By Charles J. Szafir

Across the country, conservatives and libertarians are making it a priority to roll back the administrative state.  Over time, agencies at both the federal and state level have accrued seemingly unchecked regulatory power that infringes on our liberties and greatly blurs the lines separating the executive branch from the legislative and judicial branches.

Last week, the Wisconsin Supreme Court struck a major blow against the administrative state in a case called Tetra Tech v. Wisconsin Department of Revenue.

For decades, Wisconsin courts have, by default, deferred to administrative agencies’ interpretations of state statutes.  This has resulted in courts essentially abdicating their responsibility to interpret the law, opting instead to automatically use the interpretations of agency bureaucrats.  While those bureaucrats may have expertise in their specialized fields, they are not experts at analyzing statutory language – that’s the job of a judge. Yet judges were defaulting to their decisions even when the agency’s interpretation of a law was less reasonable than a competing one.  Even when the agency was enforcing its own interpretation against a private citizen.

This practice came to an end in Tetra Tech.  While the facts of the case are a bit dense – relating to the definition of the word “processing” in our sales tax statute – the conclusion is not.  In a strong, well-written decision, the newest Wisconsin Supreme Court Justice, Dan Kelly (former President of the Federalist Society Milwaukee Lawyers’ Chapter), declared that the final say on what a statute means resides exclusively with the courts –not the executive branch.

As we learn in middle school (and as enshrined in the Wisconsin Constitution, though with more specificity), the legislature makes the laws, the judiciary interprets the laws, and the executive enforces the laws.  This separation of powers, as Justice Kelly explained in his opinion, may not lead to “efficient” government.  But that’s not what the Founders envisioned.  As Federalist No. 47 tells us “[t]he accumulation of all powers legislative, executive and judiciary in the same hands, whether of one, a few or many, . . . may justly be pronounced the very definition of tyranny.”

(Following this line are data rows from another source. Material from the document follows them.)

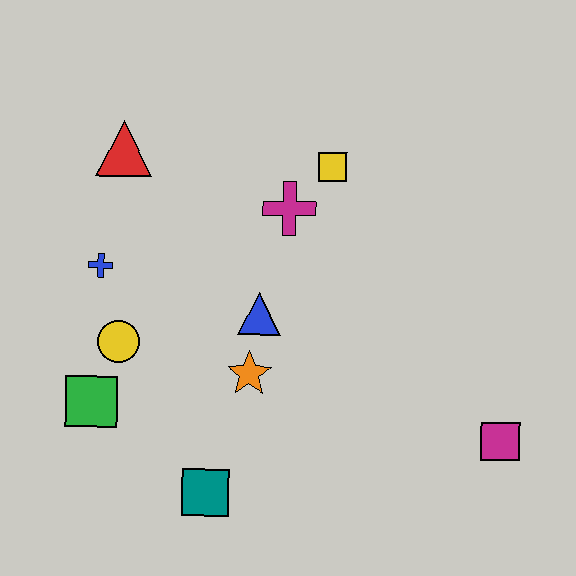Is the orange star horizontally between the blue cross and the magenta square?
Yes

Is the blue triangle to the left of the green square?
No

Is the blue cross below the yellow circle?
No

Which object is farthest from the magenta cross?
The magenta square is farthest from the magenta cross.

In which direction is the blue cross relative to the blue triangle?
The blue cross is to the left of the blue triangle.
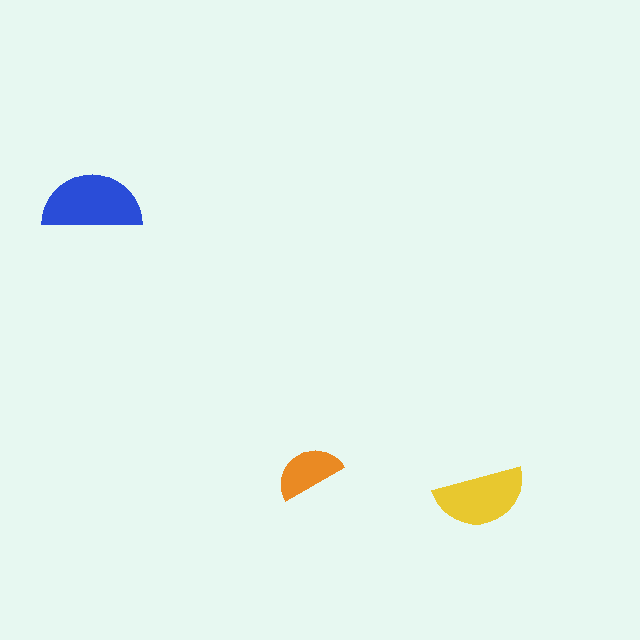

Such accumulation is the inevitable result when state agencies, tentacles of the Executive branch, make regulations that are only subject to minimal review from the courts. It empowers agencies to go rogue, bend the law, and further stack the deck in favor of government and against the people.

Kudos to the Wisconsin Supreme Court for to end the practice and concluding that “only the judiciary may authoritatively interpret and apply the law in cases before our courts.  The executive may not intrude on this duty, and the judiciary may not cede it.  If our deference doctrine allows either, we must reject it.”

Fortunately Wisconsin’s courts are not alone in rolling back the administrative state.  Recently, Mississippi’s high court recently – and unanimously – ended agency deference, and federal courts are also beginning to grapple with the question.  Is Chevron deference to federal agencies next?  More than one U.S. Supreme Court Justice has called the doctrine into question.  The answer may depend on who replaces Justice Anthony Kennedy.